La mauvaise foi retenue dans la décision du 1er décembre 2022 se fonde sur un comportement datant de 2016 concomitant à la séparation de Madame [Z] de son conjoint. Il n’est pas démontré que les fausses déclarations de Madame [Z] se soient reproduit depuis 2016, et aucun élément récent ne permet pas de renverser la bonne foi présumée de la débitrice.
Madame [G] [Z] justifie également avoir soldé la dette envers la société [23] soit la somme de 1 255,07 euros. Madame [Z] dit avoir également soldé deux autres dettes mais celles-ci ne sont pas présentes dans la précédente procédure.
En conséquence, le [41] [Localité 42] n’apporte pas d’éléments nouveaux suffisants pour caractériser la mauvaise foi de Madame [Z]. Il convient donc de la déclarer recevable au bénéfice de la procédure de surendettement.

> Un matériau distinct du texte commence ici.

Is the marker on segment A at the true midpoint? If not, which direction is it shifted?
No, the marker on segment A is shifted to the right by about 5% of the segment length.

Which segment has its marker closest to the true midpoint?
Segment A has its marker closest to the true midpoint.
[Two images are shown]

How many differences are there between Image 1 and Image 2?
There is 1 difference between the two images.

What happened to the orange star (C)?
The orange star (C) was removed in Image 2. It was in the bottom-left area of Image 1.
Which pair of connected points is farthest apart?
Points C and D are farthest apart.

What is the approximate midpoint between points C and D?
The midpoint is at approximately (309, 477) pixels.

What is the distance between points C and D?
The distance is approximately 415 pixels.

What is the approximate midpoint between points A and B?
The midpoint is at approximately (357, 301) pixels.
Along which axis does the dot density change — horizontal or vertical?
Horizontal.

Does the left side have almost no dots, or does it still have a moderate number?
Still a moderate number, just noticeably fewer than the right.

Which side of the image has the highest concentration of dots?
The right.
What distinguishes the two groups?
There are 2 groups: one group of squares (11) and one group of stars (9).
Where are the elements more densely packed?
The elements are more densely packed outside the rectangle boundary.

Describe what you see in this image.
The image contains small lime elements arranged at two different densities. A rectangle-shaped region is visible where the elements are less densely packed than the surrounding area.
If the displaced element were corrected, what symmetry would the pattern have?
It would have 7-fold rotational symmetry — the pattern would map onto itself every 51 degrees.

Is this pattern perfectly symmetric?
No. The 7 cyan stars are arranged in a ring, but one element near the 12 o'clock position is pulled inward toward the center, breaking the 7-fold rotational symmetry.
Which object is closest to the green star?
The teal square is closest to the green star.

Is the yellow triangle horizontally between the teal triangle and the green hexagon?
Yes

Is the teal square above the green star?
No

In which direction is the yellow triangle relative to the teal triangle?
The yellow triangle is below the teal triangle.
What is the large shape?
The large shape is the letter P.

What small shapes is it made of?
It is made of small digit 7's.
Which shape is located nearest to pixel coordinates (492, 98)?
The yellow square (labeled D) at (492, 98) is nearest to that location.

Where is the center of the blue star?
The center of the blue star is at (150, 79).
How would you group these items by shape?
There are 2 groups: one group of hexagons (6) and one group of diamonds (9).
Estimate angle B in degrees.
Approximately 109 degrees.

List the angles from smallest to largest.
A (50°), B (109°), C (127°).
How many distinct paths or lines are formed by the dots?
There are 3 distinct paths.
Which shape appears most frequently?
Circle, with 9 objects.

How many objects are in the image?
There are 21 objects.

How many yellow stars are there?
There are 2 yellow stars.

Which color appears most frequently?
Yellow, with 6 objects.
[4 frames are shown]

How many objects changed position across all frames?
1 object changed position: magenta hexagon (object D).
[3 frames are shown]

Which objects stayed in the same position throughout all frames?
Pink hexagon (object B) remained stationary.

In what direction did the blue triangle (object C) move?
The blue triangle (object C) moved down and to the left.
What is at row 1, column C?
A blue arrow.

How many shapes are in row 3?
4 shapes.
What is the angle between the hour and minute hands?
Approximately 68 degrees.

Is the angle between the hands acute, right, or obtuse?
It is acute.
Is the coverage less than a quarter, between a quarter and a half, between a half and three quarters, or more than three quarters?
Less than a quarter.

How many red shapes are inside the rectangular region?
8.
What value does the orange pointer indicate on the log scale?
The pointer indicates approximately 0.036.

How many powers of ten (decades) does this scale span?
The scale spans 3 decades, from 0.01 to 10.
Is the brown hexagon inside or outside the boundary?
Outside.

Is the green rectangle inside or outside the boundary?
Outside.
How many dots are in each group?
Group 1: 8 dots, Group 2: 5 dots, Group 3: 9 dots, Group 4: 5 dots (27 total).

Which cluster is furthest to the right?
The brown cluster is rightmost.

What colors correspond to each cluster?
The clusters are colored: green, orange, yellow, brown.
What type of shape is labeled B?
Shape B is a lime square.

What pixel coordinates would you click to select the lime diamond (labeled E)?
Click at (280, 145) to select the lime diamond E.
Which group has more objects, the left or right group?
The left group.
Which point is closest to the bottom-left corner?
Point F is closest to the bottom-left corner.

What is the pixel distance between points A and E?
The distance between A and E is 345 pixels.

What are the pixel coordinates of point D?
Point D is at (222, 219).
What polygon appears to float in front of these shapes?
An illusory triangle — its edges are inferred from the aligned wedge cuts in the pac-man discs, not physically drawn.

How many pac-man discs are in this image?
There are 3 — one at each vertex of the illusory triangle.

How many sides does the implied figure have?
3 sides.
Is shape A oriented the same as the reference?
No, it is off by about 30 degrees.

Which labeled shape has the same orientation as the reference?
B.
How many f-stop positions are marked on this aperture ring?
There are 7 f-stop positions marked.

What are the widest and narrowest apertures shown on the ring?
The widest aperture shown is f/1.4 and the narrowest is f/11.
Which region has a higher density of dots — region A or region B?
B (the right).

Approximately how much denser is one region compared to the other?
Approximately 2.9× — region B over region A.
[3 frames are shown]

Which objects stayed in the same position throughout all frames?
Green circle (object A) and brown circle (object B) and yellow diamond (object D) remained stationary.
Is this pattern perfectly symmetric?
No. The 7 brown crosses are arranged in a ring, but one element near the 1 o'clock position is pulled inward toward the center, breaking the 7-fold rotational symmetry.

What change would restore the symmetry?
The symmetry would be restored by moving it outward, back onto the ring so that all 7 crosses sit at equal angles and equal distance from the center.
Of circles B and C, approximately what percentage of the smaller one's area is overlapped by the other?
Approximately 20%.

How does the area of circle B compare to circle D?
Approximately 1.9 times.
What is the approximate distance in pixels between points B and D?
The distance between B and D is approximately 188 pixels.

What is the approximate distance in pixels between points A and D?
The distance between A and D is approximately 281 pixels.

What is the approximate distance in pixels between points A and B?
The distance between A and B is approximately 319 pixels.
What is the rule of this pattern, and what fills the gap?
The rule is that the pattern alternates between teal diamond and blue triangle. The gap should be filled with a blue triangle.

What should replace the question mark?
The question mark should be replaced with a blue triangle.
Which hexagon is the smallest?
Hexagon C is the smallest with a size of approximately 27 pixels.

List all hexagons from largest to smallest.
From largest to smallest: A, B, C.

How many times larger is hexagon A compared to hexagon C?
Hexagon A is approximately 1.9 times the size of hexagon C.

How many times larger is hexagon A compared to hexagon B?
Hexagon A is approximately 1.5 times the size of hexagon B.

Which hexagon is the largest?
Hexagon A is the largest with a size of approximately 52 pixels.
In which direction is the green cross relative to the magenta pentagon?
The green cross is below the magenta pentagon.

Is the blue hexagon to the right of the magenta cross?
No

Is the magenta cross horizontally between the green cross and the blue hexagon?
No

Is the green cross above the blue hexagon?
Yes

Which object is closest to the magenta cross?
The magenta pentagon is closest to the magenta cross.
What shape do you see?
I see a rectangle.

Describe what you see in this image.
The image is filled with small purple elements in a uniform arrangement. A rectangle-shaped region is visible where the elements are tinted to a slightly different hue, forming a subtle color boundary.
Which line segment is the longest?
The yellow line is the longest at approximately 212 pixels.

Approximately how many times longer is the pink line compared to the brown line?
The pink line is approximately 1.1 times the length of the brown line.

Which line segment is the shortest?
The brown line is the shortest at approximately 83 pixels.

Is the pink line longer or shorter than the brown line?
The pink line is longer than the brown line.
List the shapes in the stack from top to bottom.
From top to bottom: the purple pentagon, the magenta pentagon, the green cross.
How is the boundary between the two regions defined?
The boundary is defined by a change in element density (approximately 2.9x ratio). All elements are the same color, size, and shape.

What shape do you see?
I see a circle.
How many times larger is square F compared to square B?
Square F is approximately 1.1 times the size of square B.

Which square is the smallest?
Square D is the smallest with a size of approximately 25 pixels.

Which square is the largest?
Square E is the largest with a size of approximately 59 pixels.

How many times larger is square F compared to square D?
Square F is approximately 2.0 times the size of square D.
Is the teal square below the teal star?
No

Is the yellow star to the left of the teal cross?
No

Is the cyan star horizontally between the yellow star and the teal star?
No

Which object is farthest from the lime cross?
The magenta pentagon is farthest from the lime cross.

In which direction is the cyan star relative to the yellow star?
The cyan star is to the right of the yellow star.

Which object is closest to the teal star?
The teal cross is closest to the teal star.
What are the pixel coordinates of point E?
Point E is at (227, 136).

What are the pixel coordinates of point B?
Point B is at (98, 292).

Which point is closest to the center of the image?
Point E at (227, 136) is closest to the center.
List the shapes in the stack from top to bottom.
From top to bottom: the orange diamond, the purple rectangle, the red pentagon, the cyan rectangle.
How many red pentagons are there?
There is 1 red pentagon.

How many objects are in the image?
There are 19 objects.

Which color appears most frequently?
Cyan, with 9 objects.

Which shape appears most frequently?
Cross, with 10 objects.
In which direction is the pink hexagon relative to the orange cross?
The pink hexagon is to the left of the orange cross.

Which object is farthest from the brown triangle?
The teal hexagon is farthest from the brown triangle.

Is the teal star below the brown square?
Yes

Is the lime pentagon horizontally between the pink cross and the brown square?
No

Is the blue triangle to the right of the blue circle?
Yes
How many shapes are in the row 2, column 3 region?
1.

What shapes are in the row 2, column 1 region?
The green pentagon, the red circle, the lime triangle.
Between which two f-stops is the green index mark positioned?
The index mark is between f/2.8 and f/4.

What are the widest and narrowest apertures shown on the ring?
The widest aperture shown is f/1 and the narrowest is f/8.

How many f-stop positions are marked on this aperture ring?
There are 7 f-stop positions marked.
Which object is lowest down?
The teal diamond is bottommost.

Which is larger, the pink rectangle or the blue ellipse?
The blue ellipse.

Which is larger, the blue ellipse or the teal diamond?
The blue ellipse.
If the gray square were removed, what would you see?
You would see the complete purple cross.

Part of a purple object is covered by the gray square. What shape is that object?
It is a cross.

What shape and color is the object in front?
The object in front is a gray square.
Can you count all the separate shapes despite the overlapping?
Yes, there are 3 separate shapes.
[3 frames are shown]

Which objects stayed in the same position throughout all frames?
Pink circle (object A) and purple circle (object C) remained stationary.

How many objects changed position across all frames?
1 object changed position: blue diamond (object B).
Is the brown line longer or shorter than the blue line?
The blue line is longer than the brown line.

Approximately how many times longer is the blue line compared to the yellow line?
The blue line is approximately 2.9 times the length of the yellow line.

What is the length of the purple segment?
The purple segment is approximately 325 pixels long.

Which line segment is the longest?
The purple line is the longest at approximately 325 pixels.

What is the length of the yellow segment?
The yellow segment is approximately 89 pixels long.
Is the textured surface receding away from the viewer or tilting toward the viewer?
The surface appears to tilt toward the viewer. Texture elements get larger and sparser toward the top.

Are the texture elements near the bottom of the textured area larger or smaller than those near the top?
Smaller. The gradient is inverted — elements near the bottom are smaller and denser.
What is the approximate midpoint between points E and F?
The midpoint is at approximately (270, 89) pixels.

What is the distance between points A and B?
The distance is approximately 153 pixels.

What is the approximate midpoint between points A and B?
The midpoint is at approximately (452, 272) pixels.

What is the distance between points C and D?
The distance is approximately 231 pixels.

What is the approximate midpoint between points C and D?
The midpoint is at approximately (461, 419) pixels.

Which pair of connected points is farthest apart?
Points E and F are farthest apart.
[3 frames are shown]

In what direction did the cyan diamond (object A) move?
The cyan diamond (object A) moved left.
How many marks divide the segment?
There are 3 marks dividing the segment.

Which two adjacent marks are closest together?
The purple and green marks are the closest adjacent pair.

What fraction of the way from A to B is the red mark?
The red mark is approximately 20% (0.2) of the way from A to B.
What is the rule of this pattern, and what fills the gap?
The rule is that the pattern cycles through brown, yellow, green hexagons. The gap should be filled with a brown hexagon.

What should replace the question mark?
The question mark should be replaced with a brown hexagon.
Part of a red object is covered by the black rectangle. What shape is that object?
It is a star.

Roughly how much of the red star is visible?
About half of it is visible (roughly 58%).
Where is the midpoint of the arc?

Enfin, en cette matière où la saisine du tribunal et la notification des décisions se font sans l’intervention d’un huissier et où le ministère d’avocat n’est pas obligatoire, il sera constaté l’absence de dépens.
PAR CES MOTIFS
Le juge des contentieux de la protection, statuant publiquement par jugement rendu par mise à disposition au greffe à l’issue de débats en audience publique conformément aux dispositions de l’article 450 du code de procédure civile, réputé contradictoire et rendu en dernier ressort,
DÉCLARE recevable la contestation de Madame [G] [Z] à l’encontre de la décision de la commission de surendettement d'[Localité 26]-et-[Localité 29] du 15 février 2024 ;
DÉCLARE RECEVABLE Madame [G] [Z] au bénéfice de la procédure de traitement des situations de surendettement ;
RENVOIE le dossier de Madame [G] [Z] à la commission de surendettement d'[Localité 26]-et-[Localité 29] pour poursuite de la procédure ;
RAPPELLE que l’exécution provisoire est de droit ;
CONSTATE l’absence de dépens ;
DIT que la présente décision sera notifiée aux parties par lettre recommandée avec accusé de réception, et par lettre simple à la [16].
Ainsi jugé et prononcé par mise à disposition les jour, mois et an susdits par la Présidente et la Greffière susnommées.